Abstract
The problem of producing consistently fatal shock in dogs by a single massive bleeding is complicated by the great variability in the tolerance of these animals to hemorrhage. If bled a fixed volume per unit of body weight, the results are inconstant due to the wide range in the blood volume/body weight ratio in this species. Removal of a fixed percentage of the measured blood volume is likewise unreliable because of the variability in the magnitude of compensatory replacement of both plasma and cells (i.e., with tissue fluid and splenic reserve). Dogs subjected to a single massive hemorrhage by either method may compensate sufficiently to restore the blood volume above the critical level where progressive shock develops or they may fail to compensate and die immediately. The problem is to bleed in such a way that the outcome will be fatal after a period of time sufficiently long to produce the characteristic changes associated with hemorrhagic shock.

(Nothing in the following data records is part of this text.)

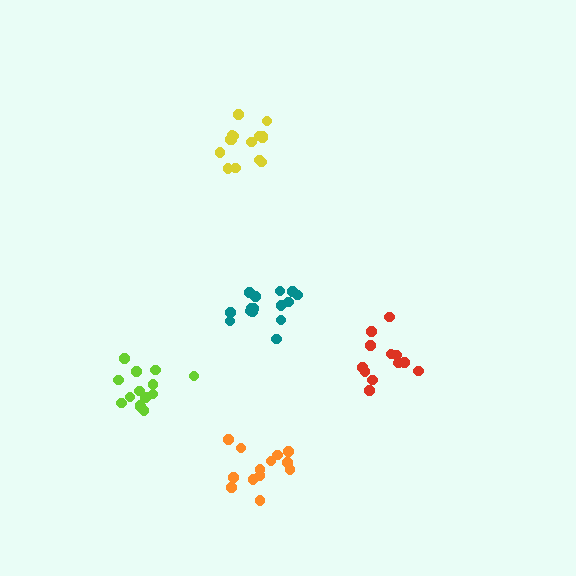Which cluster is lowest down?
The orange cluster is bottommost.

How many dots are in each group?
Group 1: 15 dots, Group 2: 13 dots, Group 3: 14 dots, Group 4: 12 dots, Group 5: 15 dots (69 total).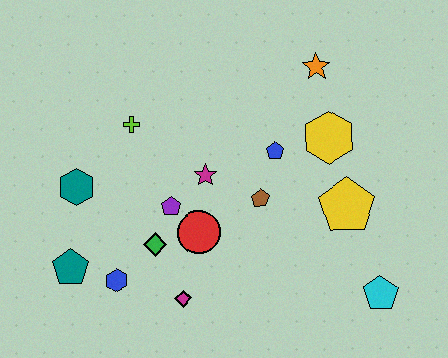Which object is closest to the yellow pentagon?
The yellow hexagon is closest to the yellow pentagon.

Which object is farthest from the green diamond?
The orange star is farthest from the green diamond.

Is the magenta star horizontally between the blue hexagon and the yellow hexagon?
Yes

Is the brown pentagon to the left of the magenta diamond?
No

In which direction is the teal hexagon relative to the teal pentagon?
The teal hexagon is above the teal pentagon.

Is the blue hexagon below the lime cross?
Yes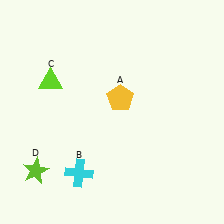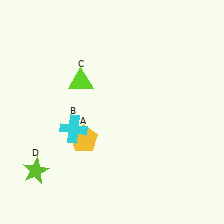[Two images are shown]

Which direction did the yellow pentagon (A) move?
The yellow pentagon (A) moved down and to the left.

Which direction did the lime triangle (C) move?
The lime triangle (C) moved right.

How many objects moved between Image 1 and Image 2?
3 objects moved between the two images.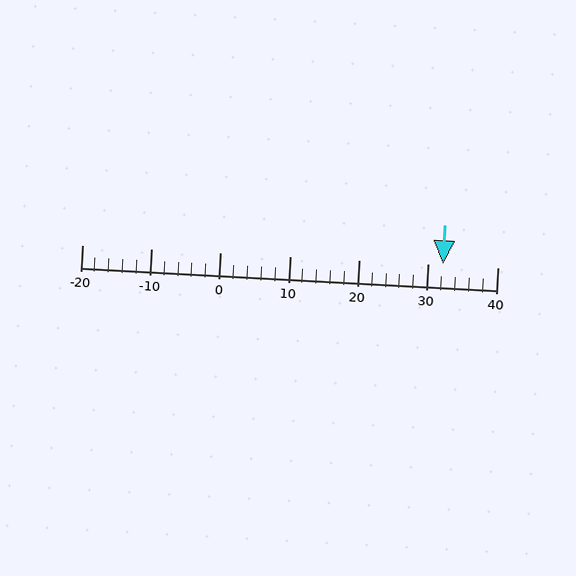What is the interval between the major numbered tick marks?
The major tick marks are spaced 10 units apart.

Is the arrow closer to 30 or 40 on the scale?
The arrow is closer to 30.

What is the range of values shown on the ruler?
The ruler shows values from -20 to 40.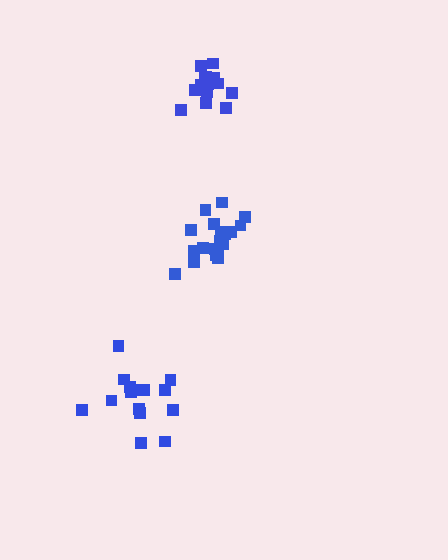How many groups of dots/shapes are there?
There are 3 groups.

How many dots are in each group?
Group 1: 19 dots, Group 2: 14 dots, Group 3: 15 dots (48 total).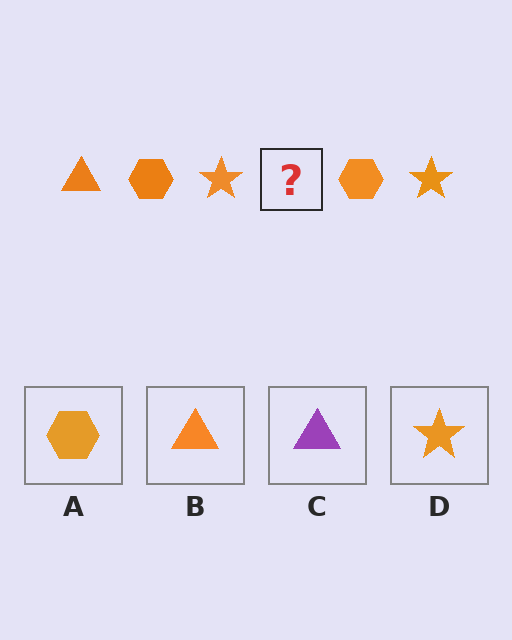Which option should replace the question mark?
Option B.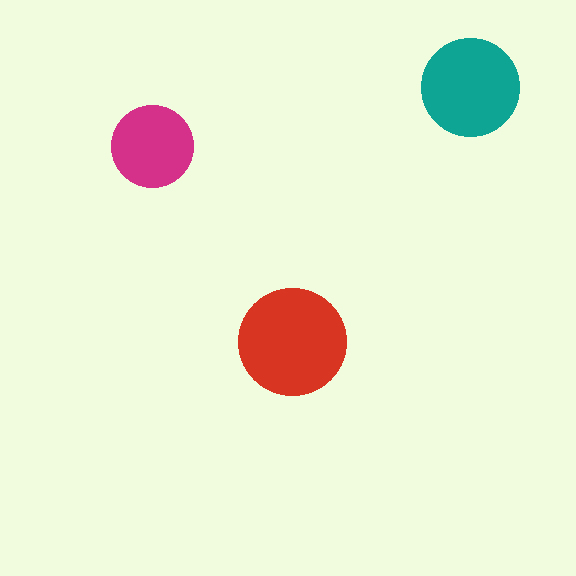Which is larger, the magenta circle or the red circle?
The red one.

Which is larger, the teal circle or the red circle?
The red one.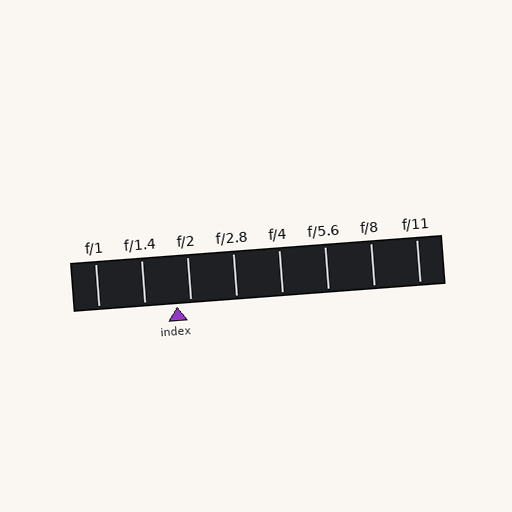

The method which has been developed to meet this problem is based on the assumption that the problem is based on the assumption that the tolerance of any given animal to hemorrhage may be gauged by the bleeding volume. The unanestetized dog is subjected to a rapid blood loss practically equivalent to its bleeding volume by allowing the blood to run freely from a femoral arterial cannula (as large as compatible) until flows only in driblets and the animal is in a state of functional decerebrate rigidity. The first 25% of this volume having beeen collected in large syringes containing heparin is immediately returned through the femoral vein or via the bleeding tube and arterial cannula. In the present series 12 ml blood samples were taken for analysis every half-hour after the hemorrhage. The animals were kept in the supine position throughout the experiment.